In the course of that investigation, Massachusetts State Police assigned to the Attorney General's Office obtained information that Seeley was in the process of selling the drug Methadone to a customer. Seeley was charged with this distribution and pled guilty to this charge yesterday. Upon executing a search warrant at the offices of All Star/CMR Marketing in connection with the telemarketing investigation, the State Police found drugs that Seeley admitted belonged to him. On the same day Seeley was initially arraigned on these charges in Somerville District Court, he left a threatening message on the voicemail of a person he thought was involved in the investigation. Seeley also pled to charges related to this possession and intimidation.
In 2009, while under indictment and released on personal recognizance in the telemarketing fraud and drug cases, State Police began a new investigation of Seeley after receiving information that he was distributing drugs at times when he was due in court. In the course of that investigation, Seeley made two drug sales to an undercover State Trooper, and was in the course of a sale to another customer when he was arrested. When State Police executed a search warrant on Seeley's residence, additional drugs were found. Seeley yesterday pled guilty to charges arising from these 2009 sales and possession.
Two other defendants have pled guilty and have been sentenced in connection with the telemarketing fraud case. On June 4, 2009, George Borden, age 53, of Quincy, was sentenced to serve two and a half years in the House of Correction for his role in defrauding donors. On June 26, 2009, Seeley's son, Brandon Seeley, age 21, also of Medford, was sentenced to serve two and a half years in the House of Correction, with the sentence suspended for five years, for his role in defrauding donors. On January 22, 2010, Brandon Seeley's probation was revoked for failure to comply with his probation conditions. He is currently serving a sentence of two and a half years in the House of Correction.
Two other co-defendants have also been charged in connection with this case and their cases are still pending. William Lewis, age 57, of Brookline, NH, and Frank Cariello, age 70, of Boynton Beach, FL are charged as follows:
Larceny Over $250 (2 counts)
Attempted Larceny (2 counts)
Conspiracy to Commit Larceny (2 counts)
Deceptive Professional Solicitation Practices
Larceny Over $250 (2 counts)
Conspiracy to Commit Larceny over $250 (2 counts)
Deceptive Professional Solicitation Practices
The Attorney General's Non-Profit/Public Charities Division filed a civil suit in October 2008 in Suffolk Superior Court against VCF and received a preliminary injunction to prevent Veteran's Charitable Foundation from continuing to fundraise in Massachusetts. A guide for potential donors regarding charitable donations can be found on the Attorney General's website at http://www.mass.gov/Cago/docs/nonprofit/donating_dos_and_donts.pdf .
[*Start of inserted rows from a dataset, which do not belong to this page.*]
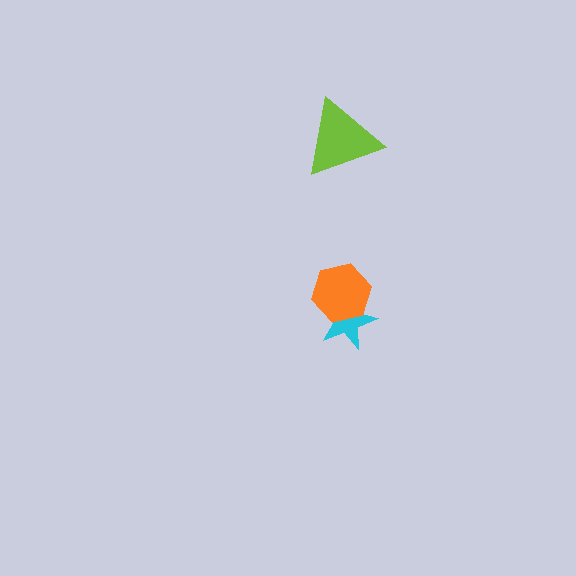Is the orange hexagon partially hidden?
No, no other shape covers it.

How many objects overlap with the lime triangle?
0 objects overlap with the lime triangle.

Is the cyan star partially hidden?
Yes, it is partially covered by another shape.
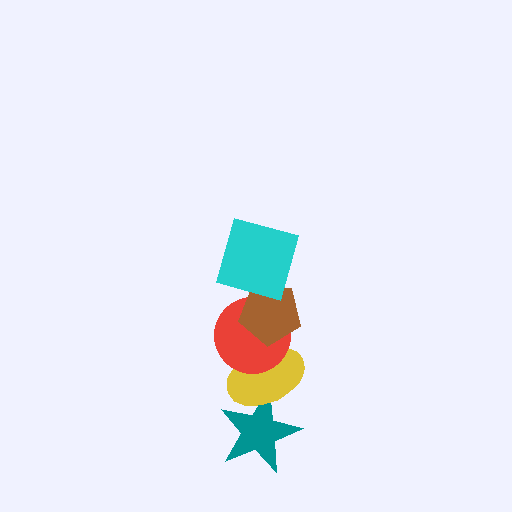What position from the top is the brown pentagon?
The brown pentagon is 2nd from the top.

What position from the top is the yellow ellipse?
The yellow ellipse is 4th from the top.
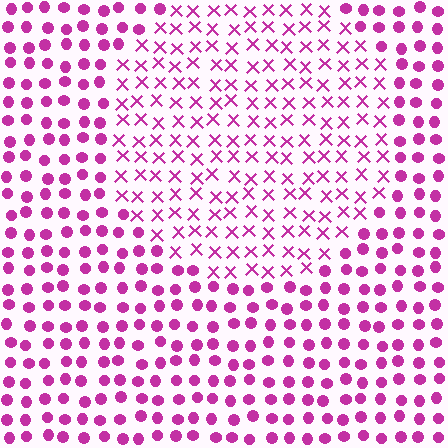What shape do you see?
I see a circle.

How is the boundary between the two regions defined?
The boundary is defined by a change in element shape: X marks inside vs. circles outside. All elements share the same color and spacing.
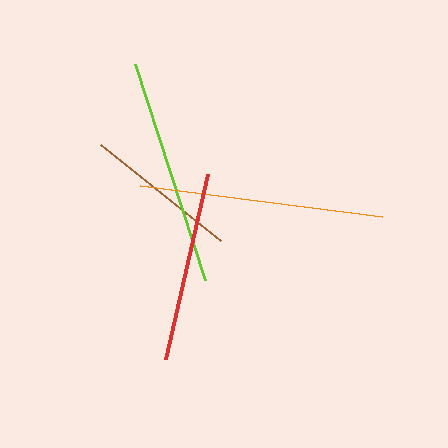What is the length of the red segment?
The red segment is approximately 190 pixels long.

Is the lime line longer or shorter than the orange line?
The orange and lime lines are approximately the same length (about 244 and 227 pixels).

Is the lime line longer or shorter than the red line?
The lime line is longer than the red line.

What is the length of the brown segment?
The brown segment is approximately 153 pixels long.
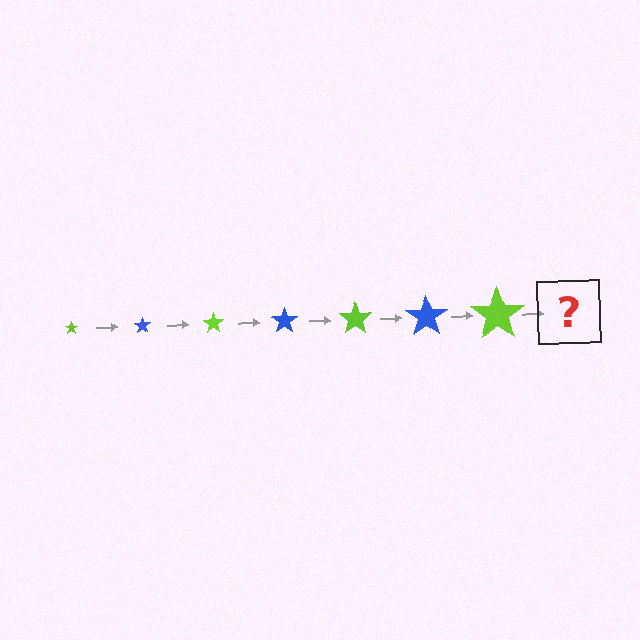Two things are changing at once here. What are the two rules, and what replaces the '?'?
The two rules are that the star grows larger each step and the color cycles through lime and blue. The '?' should be a blue star, larger than the previous one.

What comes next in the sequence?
The next element should be a blue star, larger than the previous one.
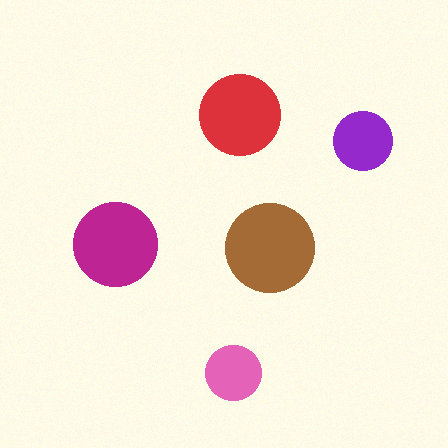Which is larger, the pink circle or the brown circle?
The brown one.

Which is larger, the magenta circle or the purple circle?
The magenta one.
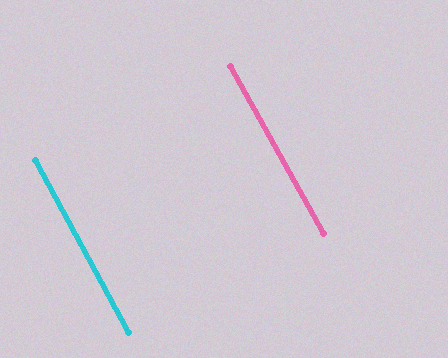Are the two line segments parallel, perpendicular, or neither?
Parallel — their directions differ by only 0.9°.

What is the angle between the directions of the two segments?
Approximately 1 degree.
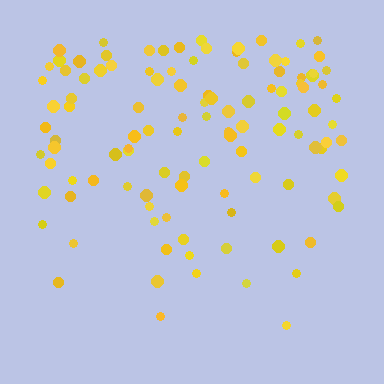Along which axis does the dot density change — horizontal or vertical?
Vertical.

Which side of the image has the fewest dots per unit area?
The bottom.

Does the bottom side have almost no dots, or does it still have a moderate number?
Still a moderate number, just noticeably fewer than the top.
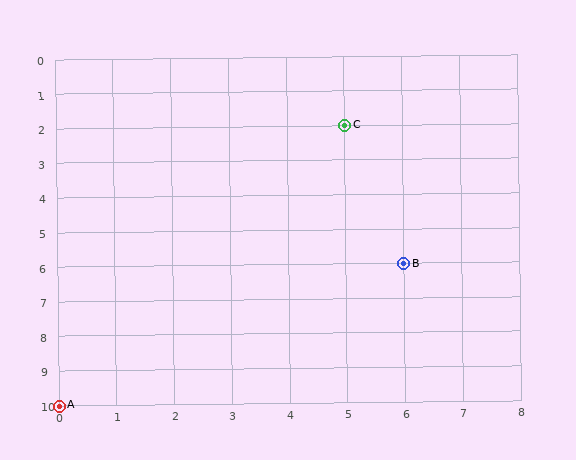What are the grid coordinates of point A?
Point A is at grid coordinates (0, 10).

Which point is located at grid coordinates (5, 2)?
Point C is at (5, 2).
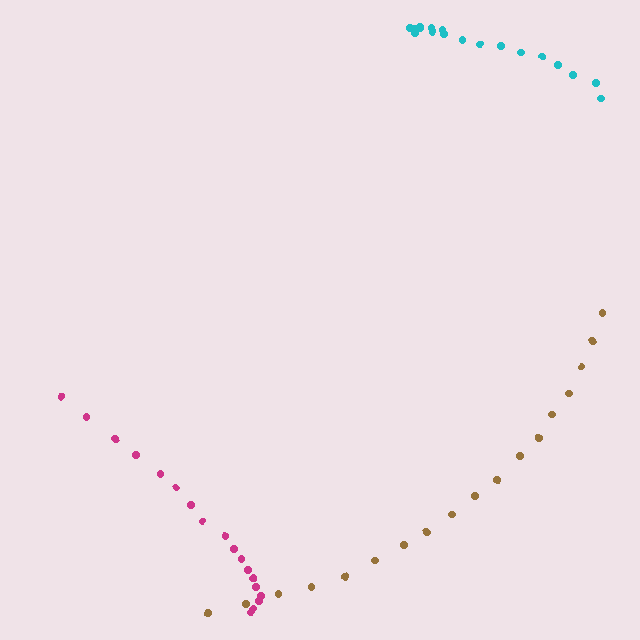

On August 4, 2008, a Middlesex Grand Jury returned indictments against all five men charged in the telemarketing case. On September 3, 2008, they were arraigned in Middlesex Superior Court in Woburn and released on personal recognizance. Seeley was arraigned in the two drug cases on April 14, 2008, and October 5, 2009. On February 3, 2009, Ronald Seeley pled guilty to all three cases and was sentenced.
The case was prosecuted by Assistant Attorney General Marc Jones, of Attorney General Martha Coakley's Corruption and Fraud Division. Massachusetts State Police assigned to the Attorney General's Office and Financial Investigator Jessie Julian Dean conducted the investigation. The Attorney General's Non-Profit Organizations/Public Charities Division also provided assistance. The Massachusetts State Police Fusion Center also provided assistance with the investigation. NEPVA and RBPOA also cooperated fully in the course of the investigation.